I thought I’d share some of the comments from the Facebook Organists’ Association when someone wrote: “You know it’s Holy Week when . . .” and I have added my own thoughts.
“You’re sleeping in the car outside the church.” (We used to take sleeping bags and sleep in the Board Room!)
“You haven’t had time for laundry so you are wearing three-day-old socks.” (No time for laundry this week!)
“You ask the church secretary, ‘Anything going on this week?’ and she throws a stapler at you.” (Thank goodness, my copier folds AND staples!)
“Everyone wants you to come for Easter dinner after church and you would rather go home and sleep!” (Yeah, but I’m hosting the Easter dinner! It’s what Carl would have done.)

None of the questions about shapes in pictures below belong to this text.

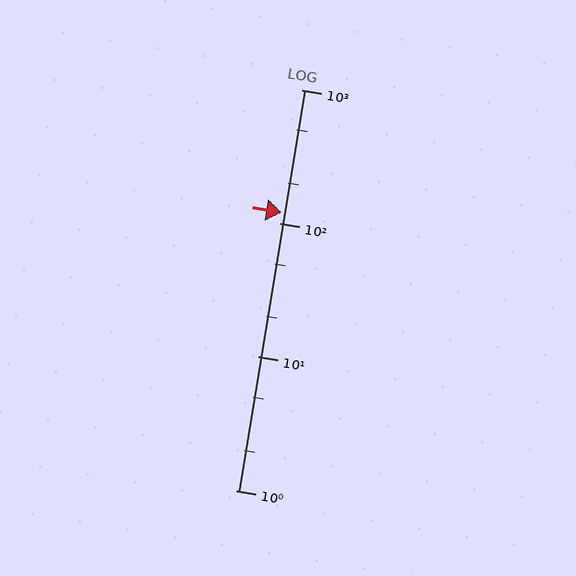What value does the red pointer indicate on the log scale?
The pointer indicates approximately 120.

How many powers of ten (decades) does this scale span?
The scale spans 3 decades, from 1 to 1000.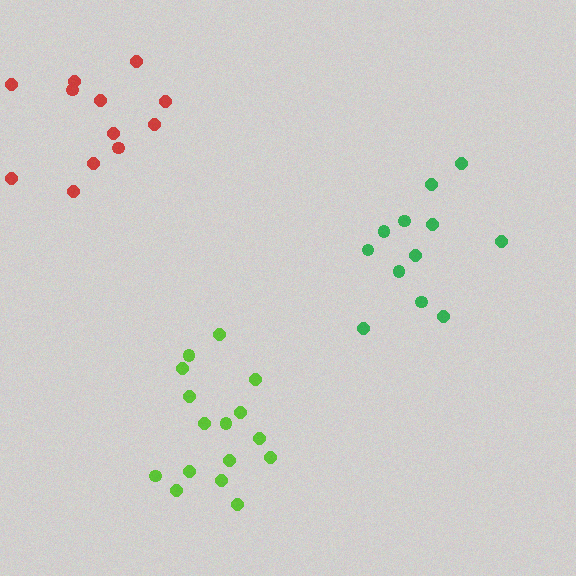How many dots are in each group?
Group 1: 16 dots, Group 2: 12 dots, Group 3: 12 dots (40 total).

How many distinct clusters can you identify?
There are 3 distinct clusters.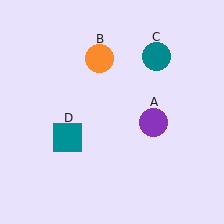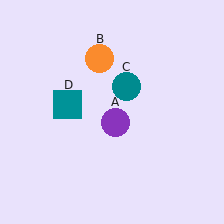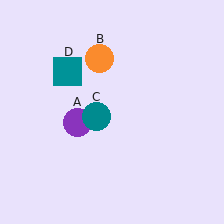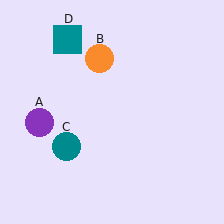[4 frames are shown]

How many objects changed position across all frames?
3 objects changed position: purple circle (object A), teal circle (object C), teal square (object D).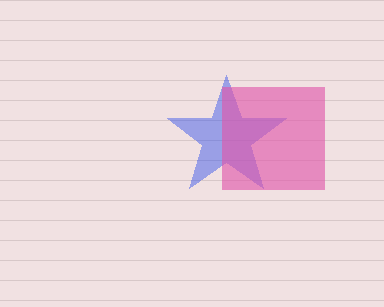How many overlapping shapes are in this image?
There are 2 overlapping shapes in the image.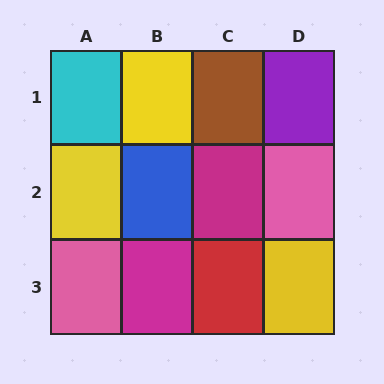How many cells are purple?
1 cell is purple.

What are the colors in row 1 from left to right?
Cyan, yellow, brown, purple.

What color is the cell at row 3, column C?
Red.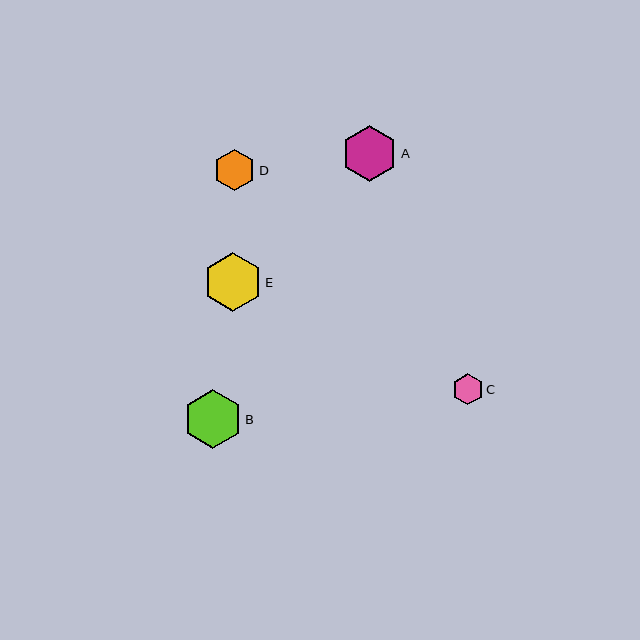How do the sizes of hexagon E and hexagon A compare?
Hexagon E and hexagon A are approximately the same size.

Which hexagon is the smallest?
Hexagon C is the smallest with a size of approximately 31 pixels.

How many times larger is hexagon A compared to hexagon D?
Hexagon A is approximately 1.3 times the size of hexagon D.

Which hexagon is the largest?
Hexagon E is the largest with a size of approximately 59 pixels.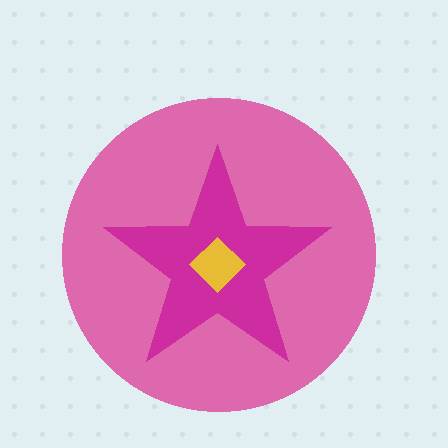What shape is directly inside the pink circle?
The magenta star.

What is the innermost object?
The yellow diamond.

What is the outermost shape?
The pink circle.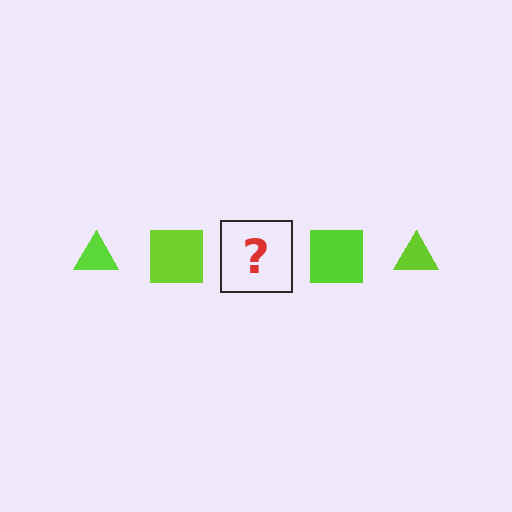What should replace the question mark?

“I love playing on a Sunday — and Holy Week and Easter — very trying but very emotional — but I would not miss it for the world!” (Better than the alternative, though — when last year Carl and I missed the entire Holy Week and Easter as he was bedridden, suffering the effects of chemotherapy and radiation.)
Dear Katherine,
I am a cellist, rehearsing the wonderful Hallock Lamentations in Honolulu this evening at 6:30, (9:30 pm your time) for a performance tomorrow at 5:30. The cello part I have has a hand-written insert, which differs from the score in that it leaves out some low Cs and substitutes upper octave Gs now and then. Do you have a handy, scan-able, email-able cello part for the last page, from rehearsal Q to the end? I can use this one, but if there is a more definitive version, I’d love to see it.